Now, I might be able to coil up a dual coil for my REO, the Cyclone is fairly easy. This Goliath though, it's an 8 coil monster. I got it up to 8 coils but it would not fire. I figured I might need to tighten down on the screws, bang, they break. After making about 20 coils and getting nowhere I decided to ask you all if one of you would like the challenge of getting this monster to fire. If you can, I will gift you a genuine VA Chaplin Drip Tip worth about R200.... I have them in a few colours as well.

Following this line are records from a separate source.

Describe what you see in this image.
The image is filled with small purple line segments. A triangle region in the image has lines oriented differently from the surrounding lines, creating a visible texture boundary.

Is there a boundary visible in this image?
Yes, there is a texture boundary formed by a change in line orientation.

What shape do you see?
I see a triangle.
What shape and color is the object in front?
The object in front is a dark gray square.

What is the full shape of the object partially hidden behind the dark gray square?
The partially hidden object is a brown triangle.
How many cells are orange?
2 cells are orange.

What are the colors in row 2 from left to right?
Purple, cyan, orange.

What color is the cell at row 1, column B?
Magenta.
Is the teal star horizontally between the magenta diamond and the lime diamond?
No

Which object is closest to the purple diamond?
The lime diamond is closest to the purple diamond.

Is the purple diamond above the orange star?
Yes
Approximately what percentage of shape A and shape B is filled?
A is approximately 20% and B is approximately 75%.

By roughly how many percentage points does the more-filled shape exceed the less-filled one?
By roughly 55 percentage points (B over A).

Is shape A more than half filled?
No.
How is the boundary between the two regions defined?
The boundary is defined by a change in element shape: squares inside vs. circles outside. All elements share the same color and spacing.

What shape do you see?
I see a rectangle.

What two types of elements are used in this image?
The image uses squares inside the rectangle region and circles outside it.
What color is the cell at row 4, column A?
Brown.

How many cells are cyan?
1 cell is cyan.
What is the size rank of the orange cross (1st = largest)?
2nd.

I will be at Vapecon tomorrow, I have a stand there (Vape Decadence). Ask for Brian.....

This is my challenge:


----------



## WHITELABEL (29/5/15)

@shaunnadan would love this.

Reactions: Like 1


----------



## BigAnt (29/5/15)

@BigB I am always up for a challenge.

@Paulie I found your "holy grail" dripper ...... now to convince @BigB to part with it .

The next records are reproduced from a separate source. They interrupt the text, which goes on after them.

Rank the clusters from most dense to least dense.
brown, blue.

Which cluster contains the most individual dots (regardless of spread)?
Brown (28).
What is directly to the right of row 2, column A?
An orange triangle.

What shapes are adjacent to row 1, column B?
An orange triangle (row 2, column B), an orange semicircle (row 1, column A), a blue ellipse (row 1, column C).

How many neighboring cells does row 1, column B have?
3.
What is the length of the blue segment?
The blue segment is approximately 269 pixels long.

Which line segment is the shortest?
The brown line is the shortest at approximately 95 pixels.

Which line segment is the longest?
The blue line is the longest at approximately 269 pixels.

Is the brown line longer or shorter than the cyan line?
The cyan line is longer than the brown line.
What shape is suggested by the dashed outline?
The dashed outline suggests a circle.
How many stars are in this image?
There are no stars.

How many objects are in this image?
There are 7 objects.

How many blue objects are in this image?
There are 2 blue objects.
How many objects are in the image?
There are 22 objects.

Reactions: Like 1 | Funny 2


----------



## Frank Zef (29/5/15)

Grimm Green talks about this RDA in his latest VLOG (near the end) and explains the Kanthal cutting coil screws.
Here's the link,

Reactions: Like 1 | Agree 1


----------



## shaunnadan (29/5/15)

I'm always game for some building

Will come see you bright an early

Reactions: Like 2


----------



## BigB (29/5/15)

shaunnadan said:


> I'm always game for some building
> 
> Will come see you bright an early



Bright and early is dependent on flights being on time and traffic  Lucky I come from the JHB area so I am not too scared of travel and getting lost but wow, that is a very busy area. We land at 07H40 and still need to get the hire car. My brother in law will be there though  Look forward to seeing you............

Reactions: Like 1


----------



## shaunnadan (29/5/15)

Ar


BigB said:


> Bright and early is dependent on flights being on time and traffic  Lucky I come from the JHB area so I am not too scared of travel and getting lost but wow, that is a very busy area. We land at 07H40 and still need to get the hire car. My brother in law will be there though  Look forward to seeing you............




Are you landing at lanseria or or tambo ? 

Traffic should be quiet since it's the weekend, maybe a bit of a delay in William nicol but that's an everyday issue, lol


----------



## BigB (29/5/15)

shaunnadan said:


> Ar
> 
> 
> 
> ...



Tambo sadly. Lanseria would have been so much easier.... Flying SAA though so they are usually slightly more on time than the other carriers. Looking forward to meeting you all. Need to switch off now, leaving early to the airport.....


----------



## shaunnadan (30/5/15)

Safe flight buddy


----------